During his undergraduate years, he was the leader of the University of Cape Town symphony and string orchestra, as well as the Stellenbosch International Music Festival symphony orchestra. He has played at the Beethovenfest in Bonn as a member of the South African National Youth Orchestra, as well as the Aldeburgh Festival in the Britten-Pears Orchestra.

Tzu-Fan is an active chamber musician, and has performed as a member of the Strubenholm Trio (clarinet trio), which won the overall prize in the 2008 Stellenbosch National Ensemble Competition, and also the Cape Town Quintet (clarinet quintet) who won the chamber music category of ATKV Musiq Competition that same year. He has also performed as the leader of the Aiur Quartet at the Chilingirian Mozart Festival at the Royal College of Music in 2011.

Throughout his development as a performer, he has participated in masterclasses with violinists Philippe Graffin and Daniel Rowland, and worked with conductors Herbert Blomstedt, Vladimir Jurowski, and Bernhard Haitink.

Other than music, Tzu-Fan enjoys taking short trips to foreign cities and exploring the local food cultures on foot.


Royal College of Music
London, UK

University of Cape Town
Cape Town, South Africa

Quickfire Questions

If you could play another instrument, what would it be?
Clarinet or oboe, can’t decide which one. One is like the night, the other like a sunny day.

If you weren’t a musician what would you be?
Restaurateur. I love food and I would want everyone to enjoy the great food in my restaurant.
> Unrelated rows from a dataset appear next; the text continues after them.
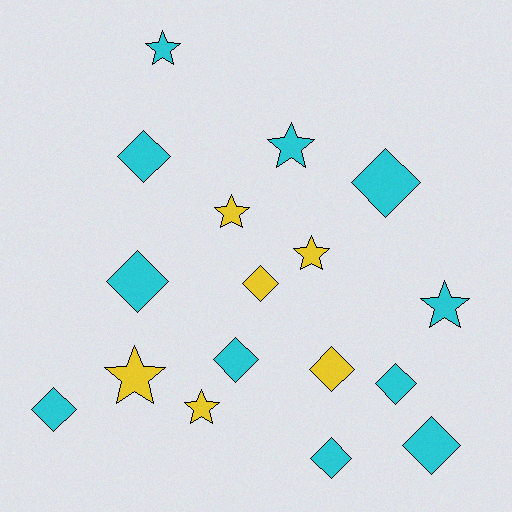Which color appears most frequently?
Cyan, with 11 objects.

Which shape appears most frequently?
Diamond, with 10 objects.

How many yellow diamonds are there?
There are 2 yellow diamonds.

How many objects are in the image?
There are 17 objects.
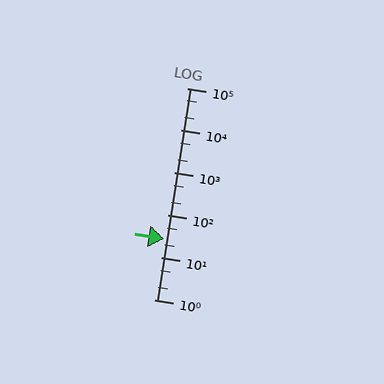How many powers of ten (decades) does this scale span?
The scale spans 5 decades, from 1 to 100000.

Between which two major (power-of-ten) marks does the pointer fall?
The pointer is between 10 and 100.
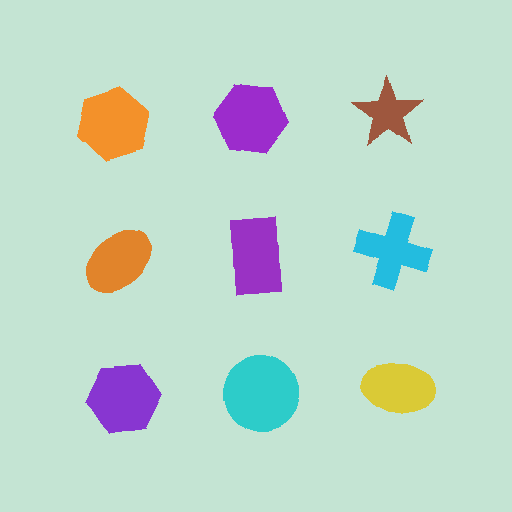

What is your most embarrassing or amusing musical moment?
I was leading a church gig orchestra in Cape Town, conducted by the composer of the pieces. He was beating like a metronome. The final chords were supposed to have rests in between them, but I played the chords consecutively (during the rest), and I guess I could blame his large flailing beats during the rest… but alas, that was highly embarrassing and I got a death-threat stare from the composer as it happened.